Lancement de l’Association de la communauté algérienne de la Colombie-Britannique

Après des mois d’activités virtuelles et des centaines d’internautes s’intéressant à un site consacré à la culture et la vie des résidants algériens établis en Colombie-Britannique, quelques leaders de la communauté ont décidé de passer à l’action en créant l’Association de la communauté algérienne de la Colombie-Britannique. Et pour s’assurer que cet événement ait la meilleure visibilité possible, les organisateurs avaient prévu une soirée de lancement spectaculaire, avec la présence de musiciens algériens. Malheureusement, l’événement a dû être annulé en raison d’une activité de solidarité en marge du conflit israélo-palestinien qui allait se tenir au même moment.

Marc Béliveau
IJL – Réseau.Presse – Journal La Source

« Si le cœur n’est pas à la fête, après l’annulation de notre événement de lancement, qui nous a demandé tellement de travail, ce n’est que partie remise », affirme Sarah Fellag, vice-présidente de l’Association.

CAPTION: Sarah Fellag,vice-présidente de l’Association 
de la communauté algrienne de la C.-B. Crédit photo: Rasha Kossad 

En réalité, l’Association a vu le jour officiellement le 17 octobre 2023, après avoir obtenu l’incorporation de l’organisme et ayant permis de choisir les membres du conseil d’administration. « Les membres du conseil reflètent le portrait de la communauté, incluant des personnes d’origine algérienne établies au Canada depuis longtemps, des personnes de divers groupes d’âge et de pratique culturelle ou religieuse, et des nouveaux immigrants comme moi », indique Sarah Fellag.

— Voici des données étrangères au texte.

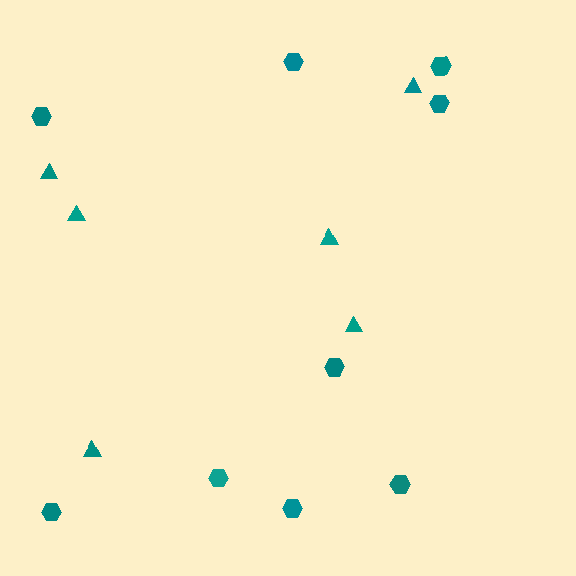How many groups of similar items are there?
There are 2 groups: one group of hexagons (9) and one group of triangles (6).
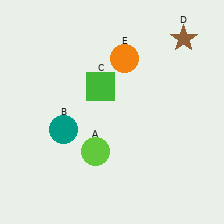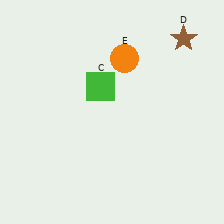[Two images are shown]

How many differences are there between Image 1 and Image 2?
There are 2 differences between the two images.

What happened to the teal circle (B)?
The teal circle (B) was removed in Image 2. It was in the bottom-left area of Image 1.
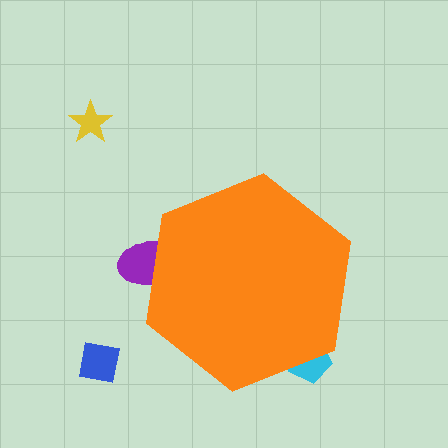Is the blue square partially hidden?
No, the blue square is fully visible.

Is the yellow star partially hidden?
No, the yellow star is fully visible.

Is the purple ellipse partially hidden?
Yes, the purple ellipse is partially hidden behind the orange hexagon.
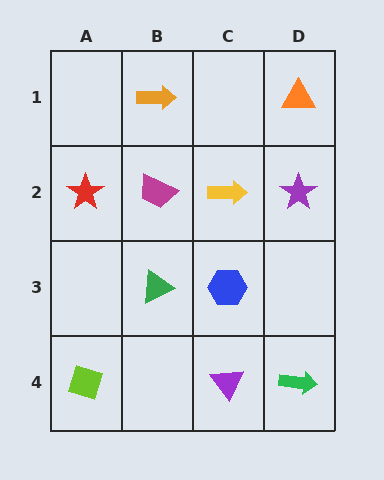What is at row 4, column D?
A green arrow.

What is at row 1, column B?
An orange arrow.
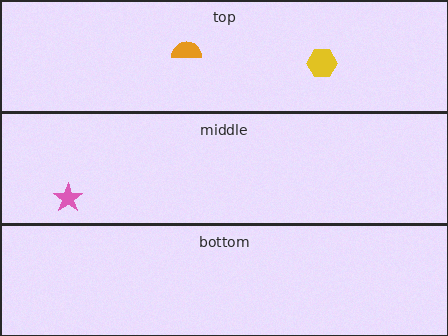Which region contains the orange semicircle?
The top region.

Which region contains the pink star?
The middle region.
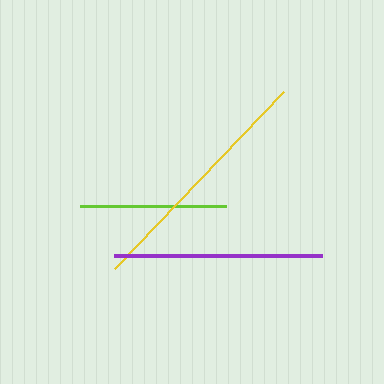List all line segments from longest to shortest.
From longest to shortest: yellow, purple, lime.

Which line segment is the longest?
The yellow line is the longest at approximately 246 pixels.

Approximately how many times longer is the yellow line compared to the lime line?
The yellow line is approximately 1.7 times the length of the lime line.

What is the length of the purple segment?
The purple segment is approximately 208 pixels long.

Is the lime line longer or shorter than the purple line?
The purple line is longer than the lime line.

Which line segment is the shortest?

Du virtuel à la réalité sur le terrain
Tout au cours de 2023, le nombre d’internautes ayant visité la page Facebook de la communauté algérienne de la C.-B. n’a cessé d’augmenter. Près de quatre cents d’entre eux se sont inscrits pour s’assurer de ne rien manquer des actualités et des activités de la communauté virtuelle algérienne.

Combien y aurait-il de personnes d’origine algérienne vivant en Colombie-Britannique ? Personne n’a de réponse précise à cela. « Il nous faudra effectuer un suivi à ce sujet et obtenir des statistiques précises – il s’agit d’une priorité pour nous. Cela nous permettra d’améliorer notre compréhension de la taille et des besoins de la communauté », précise Sarah Fellag.

« Selon nos observations, affirme-t-elle, les personnes d’origine algérienne en Colombie-Britannique font preuve d’un esprit d’entreprenariat vigoureux. Beaucoup se sont lancés dans divers secteurs, tels que l’industrie alimentaire, les produits artisanaux, l’import-export, les déménagements, la création d’enseignes, la couture, le marketing et l’événementiel, la technologie, et bien d’autres.

Nouveau sigle de l’Association (ACBCA)

Par ailleurs, l’association s’est dotée d’un sigle d’identification lors de ses activités et communications officielles.

À la découverte de la culture algérienne
L’Association souhaite promouvoir la culture algérienne par le biais de divers médias et plate-forme numérique. Il y a des gens de talent d’origine algérienne qui sont déjà à l’œuvre. C’est le cas de Fahim Moussi qui vit en Colombie-Britannique depuis 2015. Ce dernier travaille dans l’industrie du cinéma et de l’informatique. Il se réjouit de la création de cette nouvelle association « qui va lui donner, dit-il, un sentiment d’appartenance à sa communauté ».

Fahim Moussi, membre de l’équipe MENA FILM FESTIVAL
Crédit Photo: MENA FILM FESTIVAL 

Comme plusieurs ressortissants de la diaspora algérienne au Canada, il ne connaît que partiellement le pays de ses ancêtres. Né à Paris, il déménage à l’âge de dix ans à Montréal où il a grandi et fait ses études. Du coup, il s’est rendu à quelques reprises en Algérie où il s’est épris de cet héritage culturel de ses parents.

Aujourd’hui, il est membre actif de l’équipe du MENA Film Festival, le seul festival du genre au Canada qui présente des films dédiés au Moyen-Orient, à l’Afrique du Nord et à l’Asie du Sud-ouest. Il ajoute qu’il y a déjà eu des projections de films algériens.

Y a-t-il des traits caractéristiques des Algériens ?

À cela, Sarah Fellag répond : « Lorsqu’on engage une conversation avec un Algérien, cela ressemble à un voyage qui traverse une multitude de sujets, passant sans effort du sport à la politique et à l’économie. Les Algériens prennent plaisir à s’investir dans des discussions significatives, et il n’y a rien de tel qu’une bonne et longue conversation autour d’une tasse de thé à la menthe et de douceurs traditionnelles. C’est dans ces moments que l’on peut réellement éprouver la chaleur et l’hospitalité qui caractérisent les interactions avec les Algériens ».